Старик не шевелился, но я был уверен: он ждет, уверенный, что я снова заговорю. Наконец я решился:
– …ты – Бог?
Теперь, сказав главное, я надеялся получить правдивый ответ на самый главный из всех вопросов на земле.
– Нет, конечно. Грешно и думать так. Я – Ермолай. Такое у меня имя. Просто Ермолай – и больше никто.
– Ты святой из тех, что изображали на иконостасах, – все еще надеясь, спросил я. – Ты похож на стенопись в кабинете моей матери.
Я приготовился подробно объяснить ему про стенопись, рассказать о нерадивом маляре, но он остановил меня. Жест его был властным, неподвижное лицо исказила гримаса страдания.
– Твоя мать заслуживает самых ужасных кар, но ее постигнет кара более ужасная, чем она заслуживает, – прошептал он.
– Я не понимаю… Объясни. Ты знаком с моей матерью? Ты видел ее? Если мать жива, значит, сестра и племянники тоже живы. Но если это не так, и мать погибла, тогда…
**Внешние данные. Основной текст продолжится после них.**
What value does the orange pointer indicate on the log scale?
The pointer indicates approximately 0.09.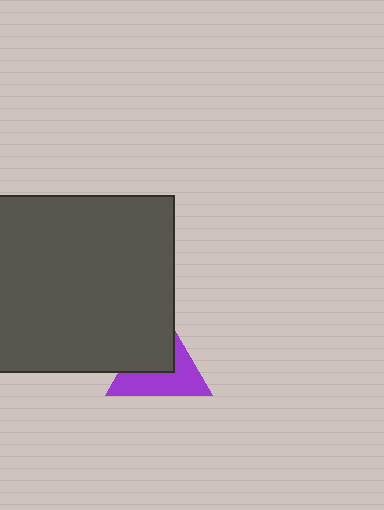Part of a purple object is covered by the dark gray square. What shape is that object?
It is a triangle.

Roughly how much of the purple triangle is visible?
About half of it is visible (roughly 52%).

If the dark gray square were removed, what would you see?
You would see the complete purple triangle.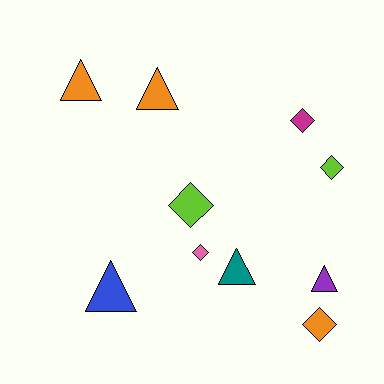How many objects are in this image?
There are 10 objects.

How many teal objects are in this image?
There is 1 teal object.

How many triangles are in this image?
There are 5 triangles.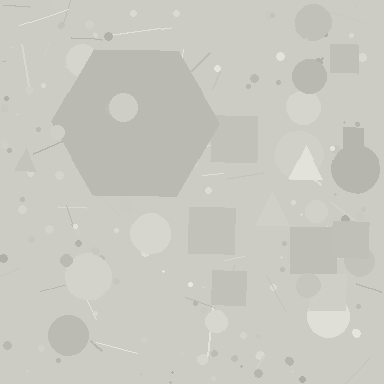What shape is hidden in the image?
A hexagon is hidden in the image.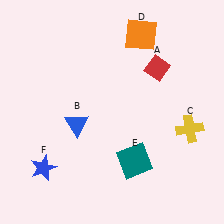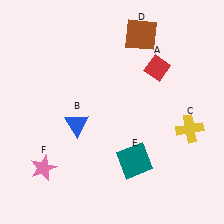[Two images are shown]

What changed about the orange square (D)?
In Image 1, D is orange. In Image 2, it changed to brown.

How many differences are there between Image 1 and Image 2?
There are 2 differences between the two images.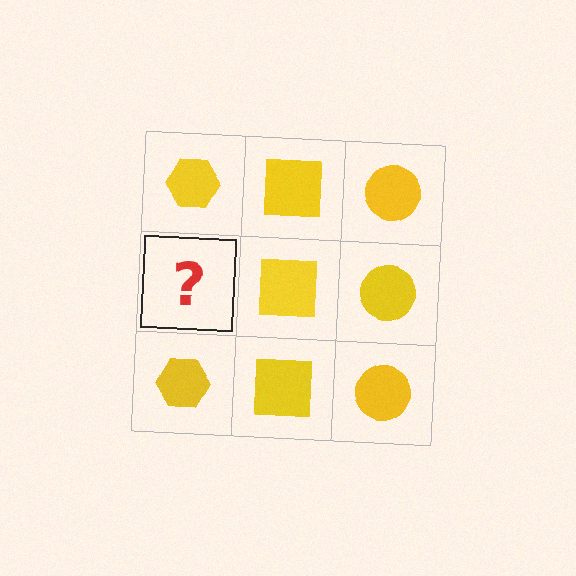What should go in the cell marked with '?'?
The missing cell should contain a yellow hexagon.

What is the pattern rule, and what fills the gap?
The rule is that each column has a consistent shape. The gap should be filled with a yellow hexagon.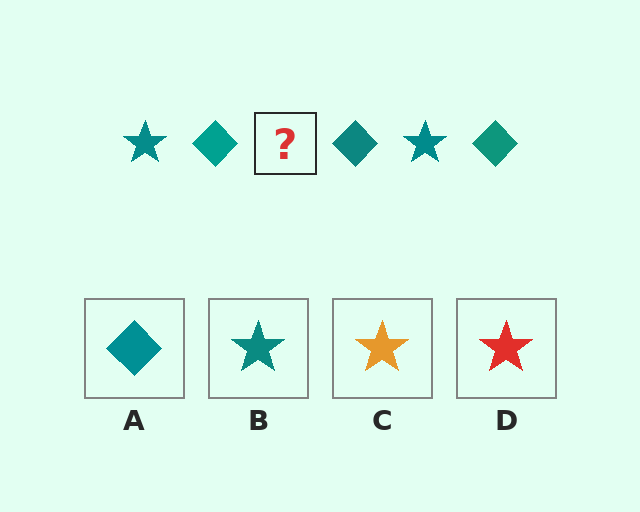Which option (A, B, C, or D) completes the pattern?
B.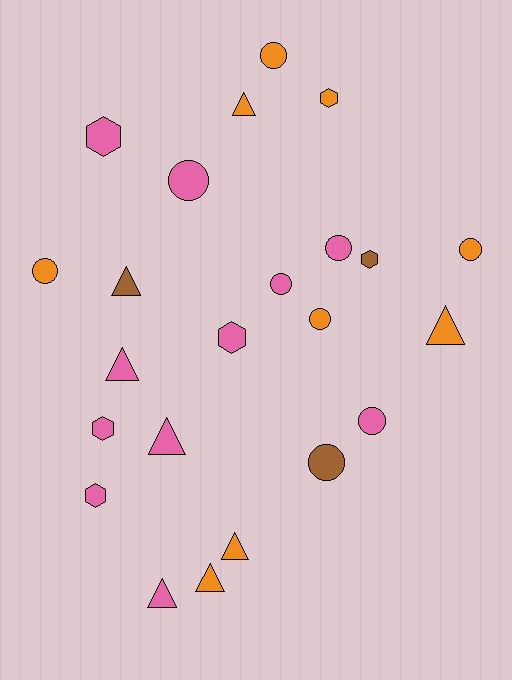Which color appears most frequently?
Pink, with 11 objects.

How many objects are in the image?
There are 23 objects.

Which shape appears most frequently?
Circle, with 9 objects.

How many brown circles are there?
There is 1 brown circle.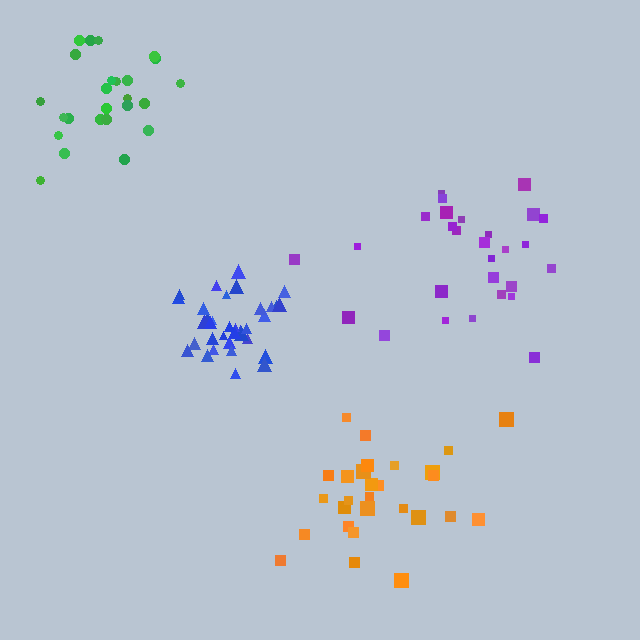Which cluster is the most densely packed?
Blue.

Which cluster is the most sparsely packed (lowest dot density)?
Purple.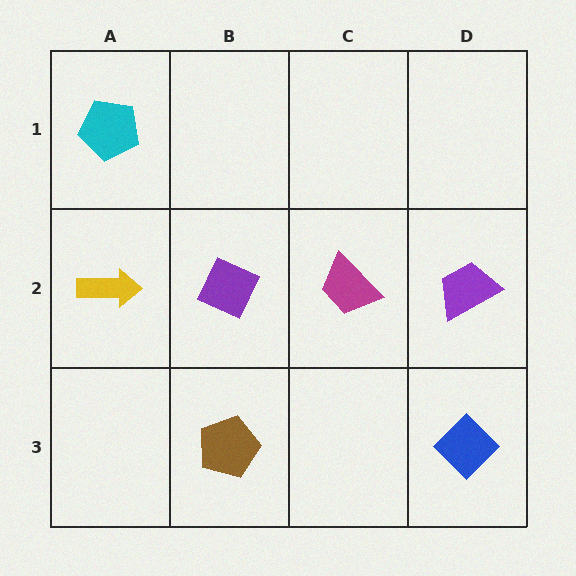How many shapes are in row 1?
1 shape.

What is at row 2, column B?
A purple diamond.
Ермолай молчал. Тревога вонзила в меня свои волчьи клыки. Боль, терзавшая меня, исчезла. Тревога за жизни близких оказалась лучшим из обезболивающих средств. В волнении, позабыв пережитые страхи, позабыв даже то, что, по сути, я уже мертв, я требовал и умолял:
– Ты похож на стенопись из храма, значит, ты святой. А раз так, то ты можешь спасти мою родню. Спаси же их. Я сделаю все, что ты захочешь.
Схватить.
Молить.
Грозить.
Убить?
Нет!
Старик поднялся. Прихватив ящик из-под патронов, служивший ему скамьей, он переместился к изножью моей лежанки, куда не достигал свет моего ночника. Я поначалу подумал, что собеседник или боится меня, или прячет лицо. Так делал отец. Он всегда прятался или отворачивался прежде, чем начать лгать. Я с пристальным вниманием следил за собеседником и быстро сообразил, что суровое его лицо само по себе является источником необъяснимого свечения. Костистое, острое, бородатое, наполовину скрытое каской, которая сидела на нем нелепо, как цветной колпак на клоуне, – все сочилось теплым свечением. И в таком виде, в тени нависающего низкого потолка оно казалось не просто красивым, но величественным.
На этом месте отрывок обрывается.